What is time to me? What am I to a child
who is everything to me?
[Note: I wrote the poem while listening to the Bon Iver album Bon Iver. I did not watch the video until afterwards. A very serendipitous find.]
Wednesday, November 2, 2011
Getting it Right
they act only from the self –
and that self will never be right:
no luck, no help, no wisdom.
William Stafford, “The Little Ways that Encourage Good Fortune” (1977)
I couldn’t have written this last night,
not that what I learned today makes the difference,
it’s just that timing is always a part of getting it right.
Tuesday, November 1, 2011
St. Charles, The Machinist
November Poem a Day Challenge: Day 1: I am attempting the November poem-a-day challenge again this year.

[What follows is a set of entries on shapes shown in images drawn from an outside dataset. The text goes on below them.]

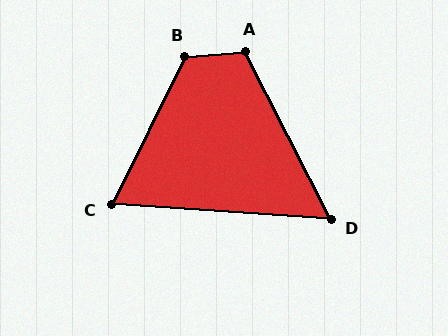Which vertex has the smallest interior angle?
D, at approximately 59 degrees.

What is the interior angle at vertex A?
Approximately 112 degrees (obtuse).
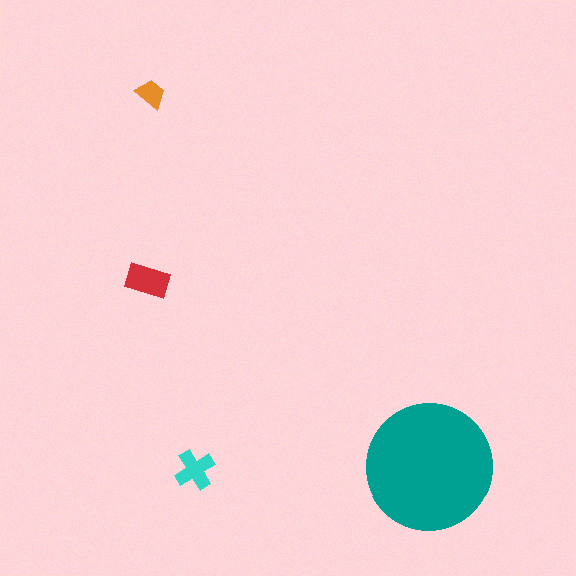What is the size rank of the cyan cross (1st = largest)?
3rd.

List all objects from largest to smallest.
The teal circle, the red rectangle, the cyan cross, the orange trapezoid.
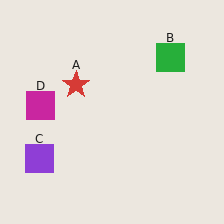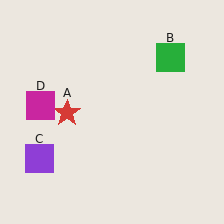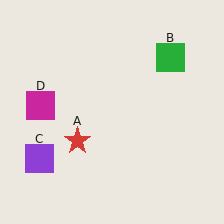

Please feel free to comment or ignore. These will not be great poems.
All Saints' Day, 2011
martyr of a silent cause,
surrounded by endless noise,
saint in side-shields & glasses,
sideburns of shifting lengths,
shirtsleeves, buttonhole stretch.
our patron in polyester, leather,
plastic, steel, zinc, chromium,
aluminum, thyroid, tumor, trachea,
larynx, cartilage, tissue & blood.
what shall we do with the icons:
slide rule, tape measure, earplugs,
pocketprotector, pocketknife, caliper,
micrometer, lathe, mill, collet & drill?
******
I remember walking in the building,
the hum of hard work,
men in plastic hats, work gloves, tools
names on doors,
names on shirts,
names of men,
names of ghosts.
Machine sounds from below
grinding, spinning, ripping,
the pounding of metal on metal,
the thin reverb of clinking sheets,
the smell of oil, hydraulic fluid & sweat,
a coppery film on the tongue,
& the smile of a job well done.
It’s easy to see this as a type of prayer:
the precision of measurement,
hallowed be thy name
the dynamics of cast, form & mold,
thy will be done
the purity of pattern, blueprint & ASME code
on Earth as it is…
*****
Let the tabled figures stand in place of miracle,
the assembled goods, long forgotten, demand canonization.
May the patron of makers, of machinists, of poets,
pray for us, our products, & our words.